İslam bilimi bu dönemde bir anlamda içine kapanarak, üretilen dahiyane fikirlerin farkına varamamış, üzerlerine yeni şeyler koyamamış dolayısıyla sürdürülebilir bir gelişme sağlayamaz hale gelmiş ve giderek sönükleşmiştir. Oysa 12. yüzyıl gibi rönesans öncesi bir dönemde bile İslam coğrafyasının hala İbn-i Rüşt dahiler üretebildiğini görüyoruz. İbn-i Rüşt aklı inancın tamamlayıcısı ve olmazsa olmaz açıklayıcısı olarak gören bir ekolün son düşünürlerinden birisidir. İbn-i Rüşt ne yazık ki bir kendisinin ardından takipçilere sahip olamadan İslam dünyasında kaybolmuş ama aynı dönemde Averroes adıyla Batı dünyasında nam salmış ve ölümünden bir kaç yıl sonra Avrupa’da açılmaya başlayan ve hızla tüm kıtaya yayılan üniversite denilen eğitim kurumlarında en önemli bilgi kaynaklarından birisi haline gelmiştir.
Bayrak Değişimi
İbn-i Rüşt’ün 1198’de ölümünden sadece çeyrek yüzyıl sonra 1225 tarihinde doğan St. Thomas Aquinas, İbn-i Rüşt’ün Aristo’dan etkilenerek ürettiği akıl ve inanç hakkındaki tartışmalarından da yararlanarak bin yıllık duraklamanın ardından Hristiyanlığa akılcı bir yaklaşım getirmeye çalışmıştır. Bu tarihten sonra İbn-i Rüşt, Aristo’nun yeni yorumlayıcısı olarak Batı’da Averroes namıyla kendisine sürekli referans yapılan, kendi dünyasında ise unutulan bir figüre dönüşmüştür. Doğu biliminin giderek gerilediği bu yüzyıllarda, siyasi konjonktür de bilginin bu coğrafyadaki çöküşünü hızlandırmış, İslam dünyası Moğol istilası, Haçlı Seferleri gibi büyük istila ve yıkımlara maruz kalmıştır.
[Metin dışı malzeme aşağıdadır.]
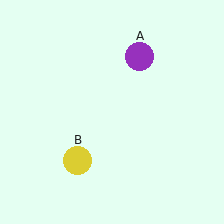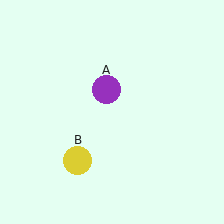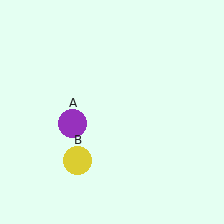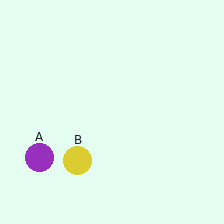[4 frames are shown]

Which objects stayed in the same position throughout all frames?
Yellow circle (object B) remained stationary.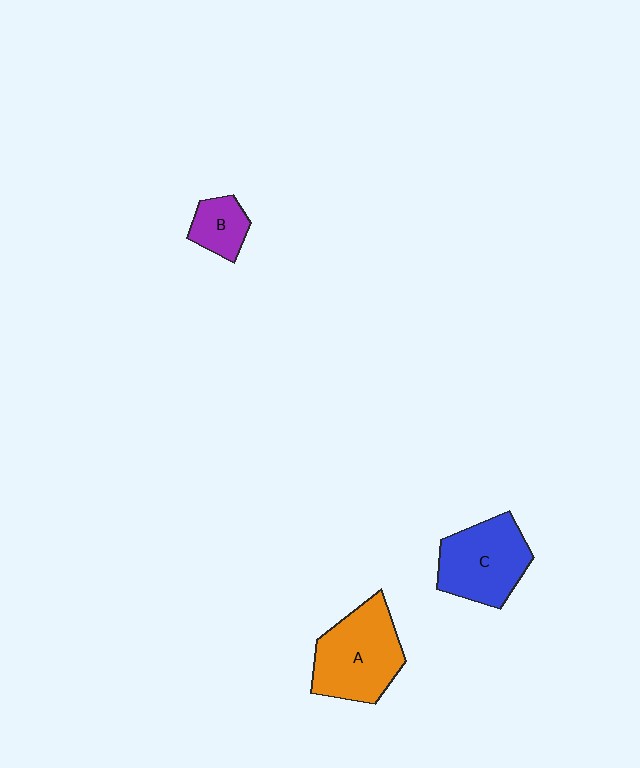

Ayrıca küçüklü, büyüklü devletler arasında süregelen neredeyse kesintisiz siyasi çatışmaların ve kaosun bir sonucu olarak giderek daha güçlü ve merkezi devlet yapıları ortaya çıkmaya başlamıştır. Farklı görüşlerin doğurduğu çatışma ortamından bunalmış olsa gerek İslam Dünyası sonsuz ve adil devlet sistemi arayışlarına girmiş, bir anlamda düzeni bilimsel tartışmaya tercih eder hale gelmiştir.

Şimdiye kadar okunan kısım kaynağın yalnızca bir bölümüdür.